User talk:Ltesting1694
Everyone seems to be concerned with writing good treatment plans that meet our own sense of personal responsibility and ethical obligations as well as comply with what insurance companies want to see in order to reimburse our clients for services and to continue to provide authorizations for treatment. What better way to improve those skills than by sharing what we are all doing independently? I thought I would start this forum to start collecting treatment plan goals and objectives so that we can all improve together. As a kick off I stumbled across this:
Writing goals and objectives that are measurable and observable generally need to have three components: 1.A measurable verb (the observable action) 2.The important conditions (if any) under which the performance is to occur and 3.The criterion of acceptable performance Goals can be made up of multiple objectives, where the goal is more qualitative and the objectives contain the true guidelines for behavior or thoughts. It is important that many objectives are written in a manner in which the important conditions and criterion are explicit.

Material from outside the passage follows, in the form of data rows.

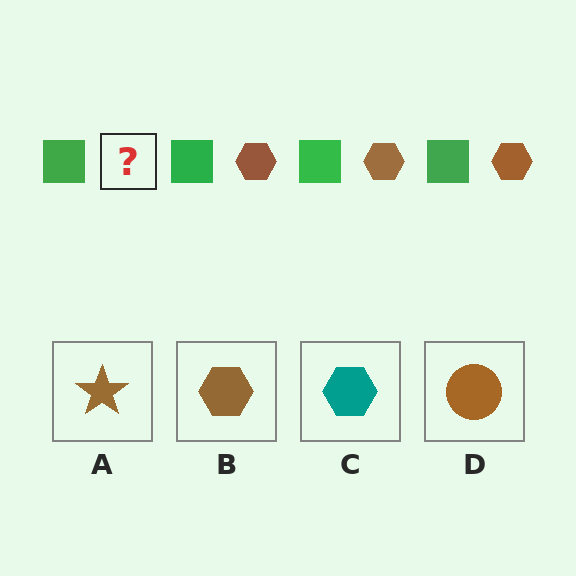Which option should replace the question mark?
Option B.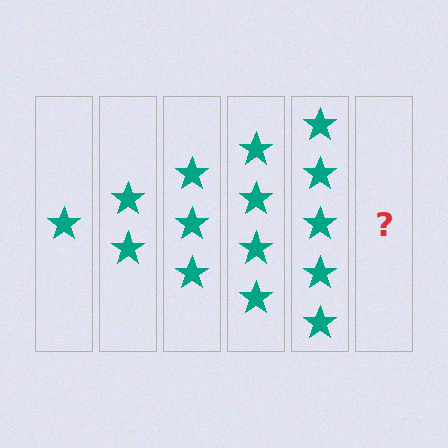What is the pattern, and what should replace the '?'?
The pattern is that each step adds one more star. The '?' should be 6 stars.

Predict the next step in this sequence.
The next step is 6 stars.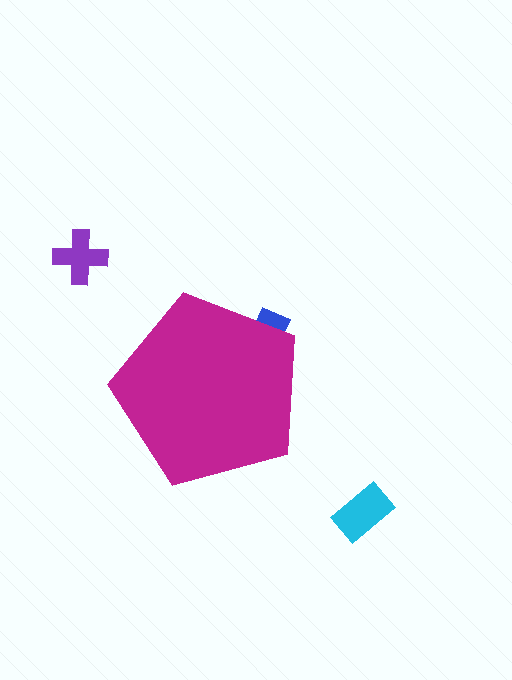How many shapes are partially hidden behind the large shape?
1 shape is partially hidden.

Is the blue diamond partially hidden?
Yes, the blue diamond is partially hidden behind the magenta pentagon.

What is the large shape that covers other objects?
A magenta pentagon.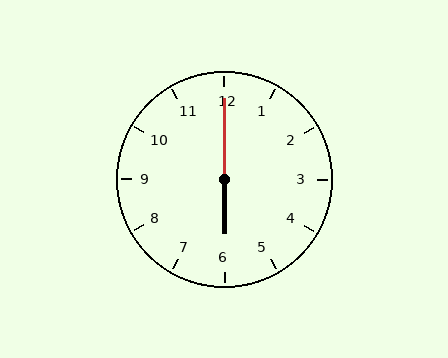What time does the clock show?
6:00.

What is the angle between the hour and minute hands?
Approximately 180 degrees.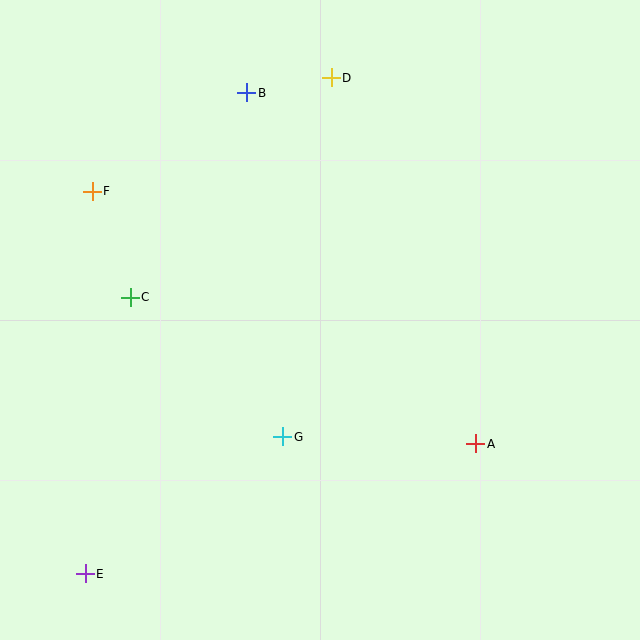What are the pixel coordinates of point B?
Point B is at (247, 93).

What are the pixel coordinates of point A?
Point A is at (476, 444).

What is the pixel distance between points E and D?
The distance between E and D is 553 pixels.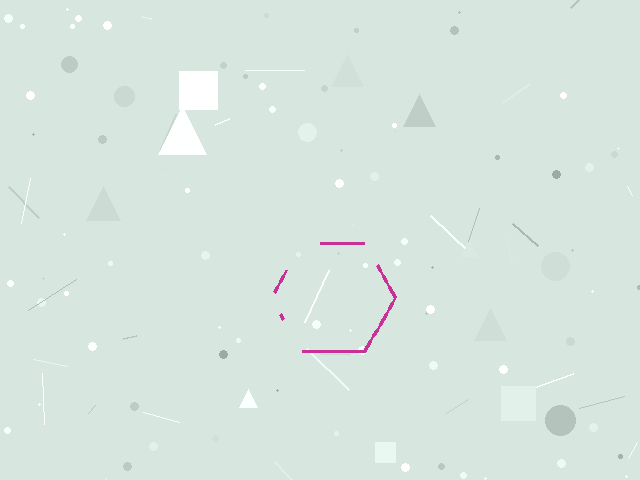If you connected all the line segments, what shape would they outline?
They would outline a hexagon.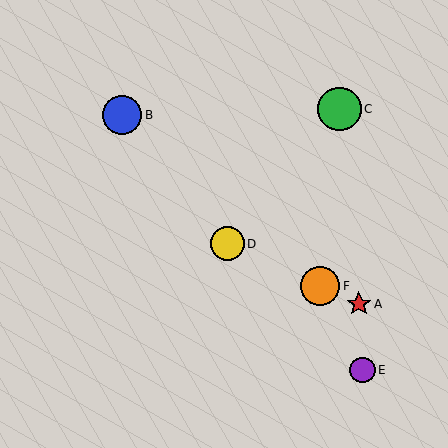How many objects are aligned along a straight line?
3 objects (A, D, F) are aligned along a straight line.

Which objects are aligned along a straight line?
Objects A, D, F are aligned along a straight line.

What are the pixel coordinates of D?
Object D is at (228, 244).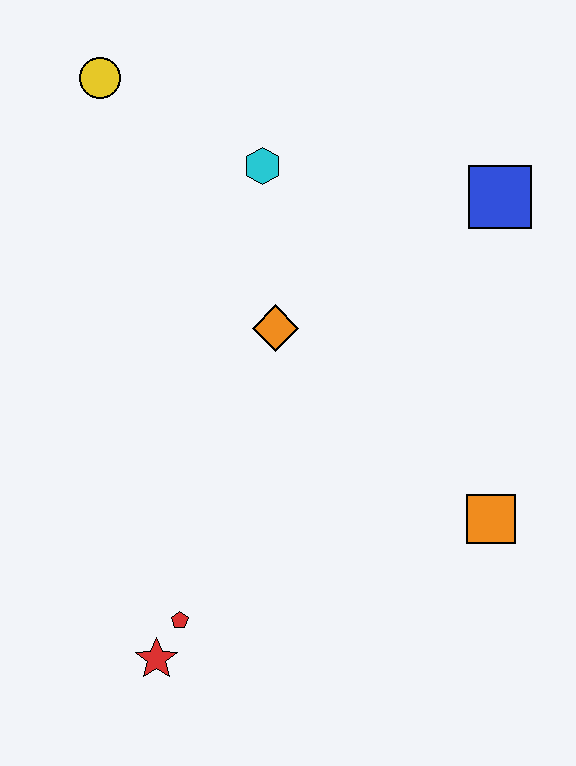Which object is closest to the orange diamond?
The cyan hexagon is closest to the orange diamond.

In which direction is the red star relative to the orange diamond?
The red star is below the orange diamond.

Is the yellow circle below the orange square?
No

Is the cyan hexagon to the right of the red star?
Yes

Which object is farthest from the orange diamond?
The red star is farthest from the orange diamond.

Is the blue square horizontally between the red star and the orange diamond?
No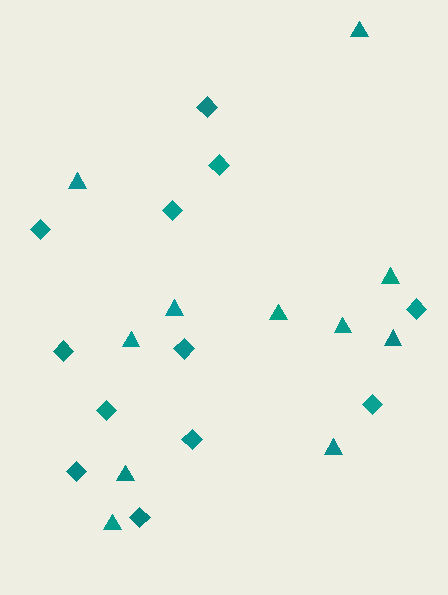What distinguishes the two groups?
There are 2 groups: one group of diamonds (12) and one group of triangles (11).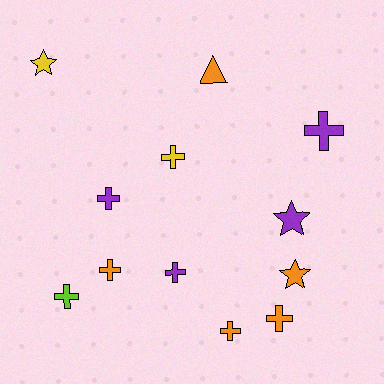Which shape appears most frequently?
Cross, with 8 objects.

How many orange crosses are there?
There are 3 orange crosses.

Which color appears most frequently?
Orange, with 5 objects.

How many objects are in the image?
There are 12 objects.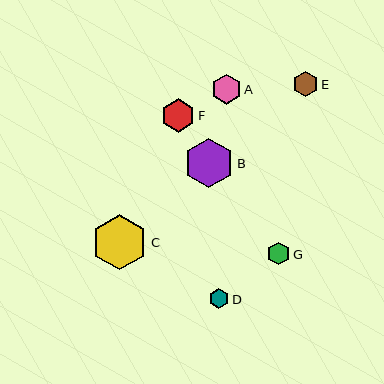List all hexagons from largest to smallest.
From largest to smallest: C, B, F, A, E, G, D.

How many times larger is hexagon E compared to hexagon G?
Hexagon E is approximately 1.1 times the size of hexagon G.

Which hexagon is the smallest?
Hexagon D is the smallest with a size of approximately 20 pixels.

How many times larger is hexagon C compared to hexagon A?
Hexagon C is approximately 1.8 times the size of hexagon A.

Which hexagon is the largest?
Hexagon C is the largest with a size of approximately 56 pixels.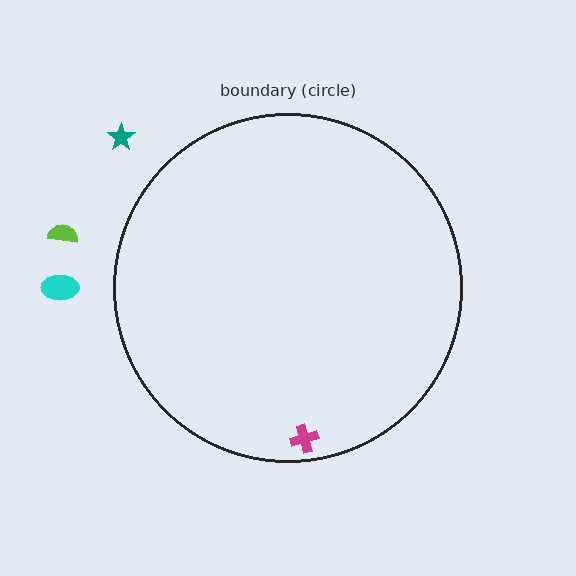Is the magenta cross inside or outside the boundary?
Inside.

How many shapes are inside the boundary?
1 inside, 3 outside.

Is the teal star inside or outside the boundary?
Outside.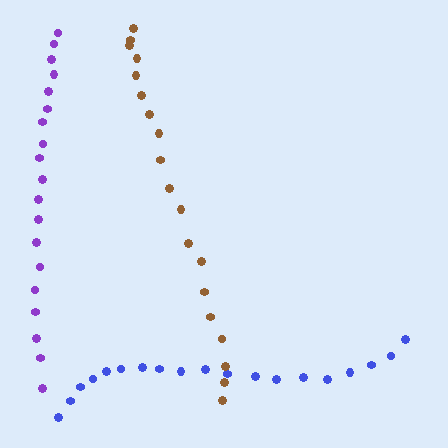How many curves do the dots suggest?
There are 3 distinct paths.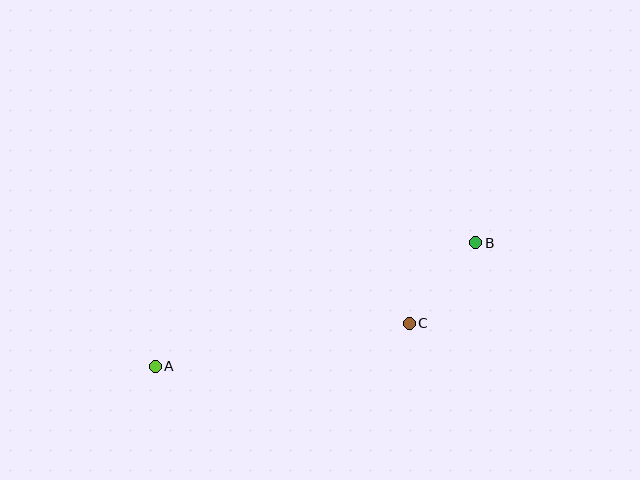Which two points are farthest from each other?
Points A and B are farthest from each other.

If working with a client with depression one of the goals may be; Client will report a decrease in the frequency and severity of depressive symptoms. On it's own this goal is not specific enough for most third party payors. To improve the goal you can add a measure to the goal itself I.e. Client will report a decrease in the frequency and severity of depressive symptoms as indicated by a reduction in her Beck Depression Inventory score from the clinical to a normative range.
Alternatively you can add objectives to quantify the goal. Client will report a decrease in the frequency and severity of depressive symptoms: Client will reduce number of “bad” days from 5 to 2 per week. Client will improve functioning by attending full days of school and one social engagement per week.
Let's see what we can do to help one another with writing clear concise and fair treatment plans!